Par conclusions n°2 en date du 21 avril 2024, l'agent judiciaire de l'Etat conclut à l'indemnisation d'une période d'incarcération limitée à 149 jours, demande que le préjudice moral subi soit évalué à 13 400 euros et le préjudice matériel à 12 000 euros au titre des frais de défense justifiés, qu'en revanche le requérant soit débouté de son autre demande en réparation du préjudice matériel et de sa demande fondée sur l'article 700 du code de procédure civile qui subsidiairement ne pourra excéder 800 euros.

Il relève que l'intéressé, qui a connu des périodes d'incarcération antérieurement, a durant la période de détention provisoire purgé une peine d'emprisonnement de 6 mois prononcée par le tribunal de grande instance de Lille avec un crédit de réduction de peine de 42 jours, si bien que la période d'indemnisation sollicitée à hauteur de 288 jours doit être réduite à 149 jours.

Il fait valoir qu'il n'est justifié par M. [E] ni du versement de l'allocation, ni de sa postulation à un emploi d'agent de nettoyage industriel.

Par conclusions en date du 20 novembre 2023, la procureure générale demande que la requête de M. [E] soit admise dans les limites proposées par l'agent judiciaire de l'Etat.

L'affaire a été évoquée à l'audience du 16 avril 2024 de la commission d'indemnisation de la détention provisoire.

CECI EXPOSÉ

1. Sur la recevabilité :

L'article 149 du code de procédure pénale dispose : ' Sans préjudice de l'application des dispositions des articles L141-2 et L141-3 du code de l'organisation judiciaire, la personne qui a fait l'objet d'une détention provisoire au cours d'une procédure terminée à son égard par une décision de non-lieu, de relaxe ou d'acquittement devenue définitive a droit, à sa demande, à réparation intégrale du préjudice moral et matériel que lui a causé cette détention.

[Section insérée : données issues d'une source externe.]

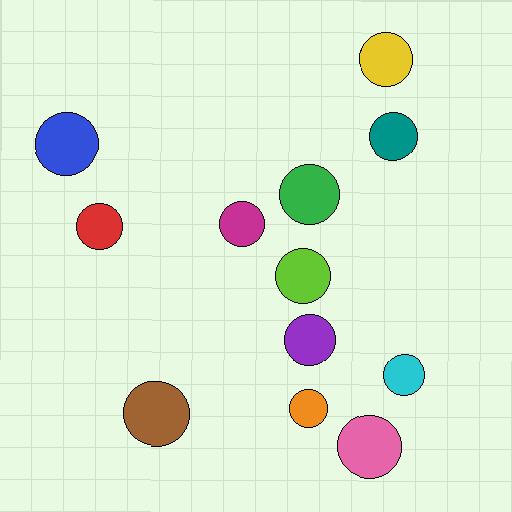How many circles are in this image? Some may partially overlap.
There are 12 circles.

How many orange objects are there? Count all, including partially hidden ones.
There is 1 orange object.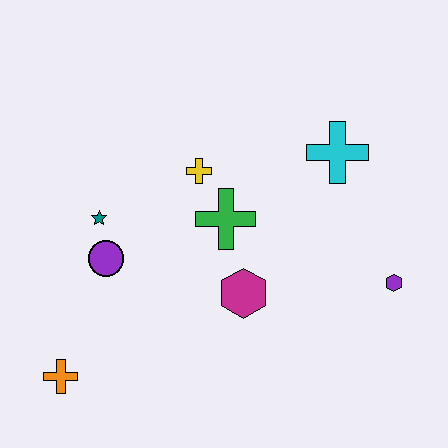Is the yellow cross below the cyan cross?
Yes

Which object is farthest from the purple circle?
The purple hexagon is farthest from the purple circle.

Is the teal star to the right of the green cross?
No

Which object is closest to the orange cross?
The purple circle is closest to the orange cross.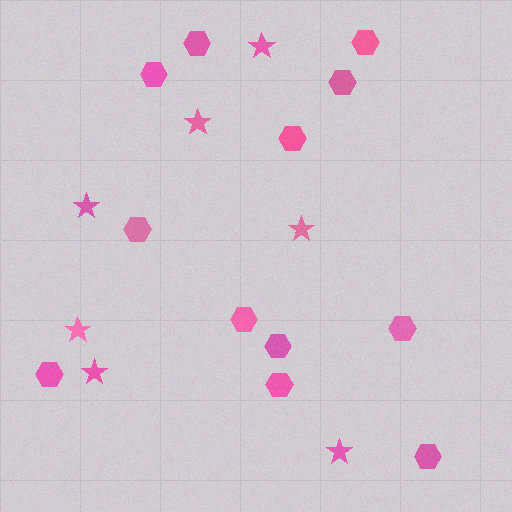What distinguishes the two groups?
There are 2 groups: one group of stars (7) and one group of hexagons (12).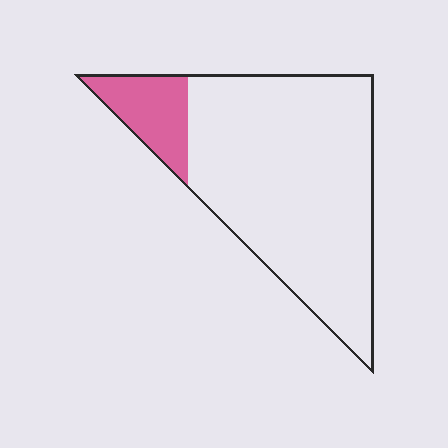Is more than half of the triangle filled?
No.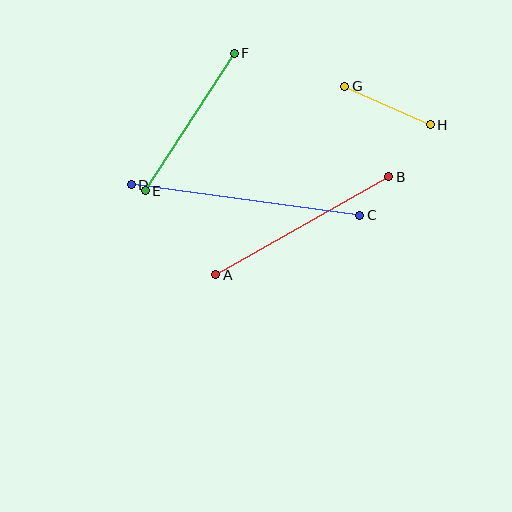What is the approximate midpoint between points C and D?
The midpoint is at approximately (246, 200) pixels.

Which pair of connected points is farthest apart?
Points C and D are farthest apart.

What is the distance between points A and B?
The distance is approximately 198 pixels.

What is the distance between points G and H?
The distance is approximately 94 pixels.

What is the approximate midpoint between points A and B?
The midpoint is at approximately (302, 226) pixels.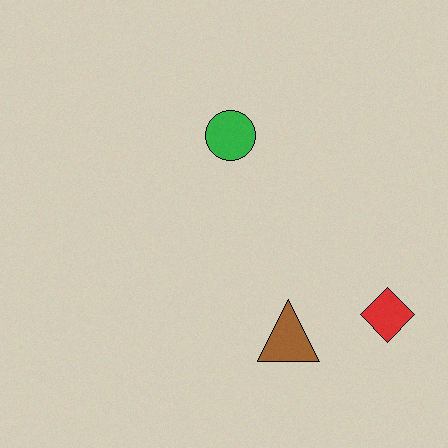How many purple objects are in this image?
There are no purple objects.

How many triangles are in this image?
There is 1 triangle.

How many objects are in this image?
There are 3 objects.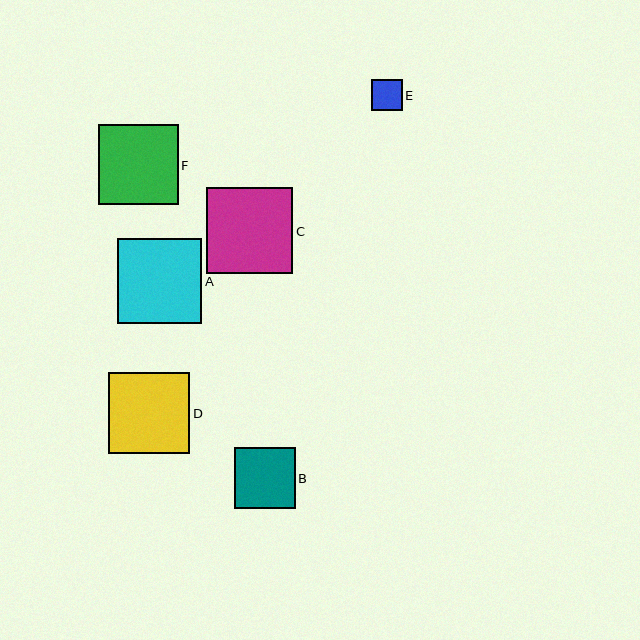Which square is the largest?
Square C is the largest with a size of approximately 86 pixels.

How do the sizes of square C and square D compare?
Square C and square D are approximately the same size.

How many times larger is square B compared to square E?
Square B is approximately 2.0 times the size of square E.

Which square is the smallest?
Square E is the smallest with a size of approximately 31 pixels.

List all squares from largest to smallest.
From largest to smallest: C, A, D, F, B, E.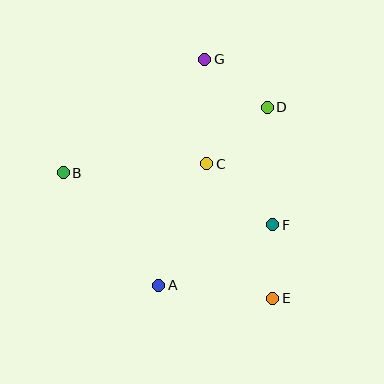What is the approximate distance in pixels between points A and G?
The distance between A and G is approximately 231 pixels.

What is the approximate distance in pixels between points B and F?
The distance between B and F is approximately 216 pixels.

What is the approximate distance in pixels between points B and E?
The distance between B and E is approximately 244 pixels.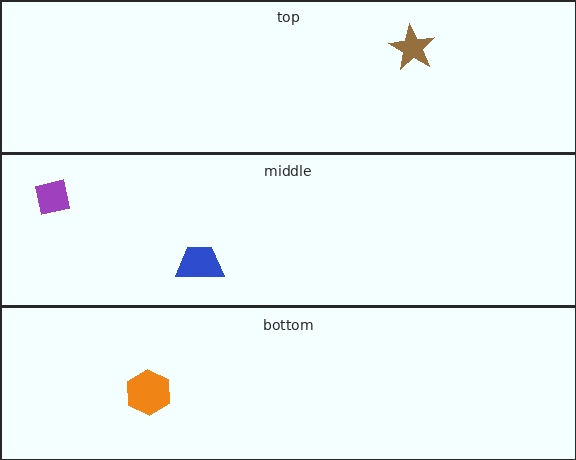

Toutefois, aucune réparation n'est due lorsque cette décision a pour seul fondement la reconnaissance de son irresponsabilité au sens de l'article 122-1 du code pénal, une amnistie postérieure à la mise en détention provisoire, ou la prescription de l'action publique intervenue après la libération de la personne, lorsque la personne était dans le même temps détenue pour une autre cause, ou lorsque la personne a fait l'objet d'une détention provisoire pour s'être librement et volontairement accusée ou laissé accuser à tort en vue de faire échapper l'auteur des faits aux poursuites. A la demande de l'intéressé, le préjudice est évalué par expertise contradictoire réalisée dans les conditions des articles 156 et suivants.

Lorsque la décision de non-lieu, de relaxe ou d'acquittement lui est notifiée, la personne est avisée de son droit de demander réparation, ainsi que des dispositions des articles 149-1 à 149-3.'

En application de l'article R 26 du même code, la requête en indemnisation doit être signée du demandeur ou d'un des mandataires mentionnés à l'article R 27, doit contenir le montant de l'indemnité demandée, doit être présenté dans un délai de six mois à compter du jour où la décision de non-lieu, de relaxe ou d'acquittement acquiert un caractère définitif, ce délai ne courant que si, lors de la notification de cette décision, la personne a été avisée de ce droit, ainsi que les dispositions de l'article 149 du code précité.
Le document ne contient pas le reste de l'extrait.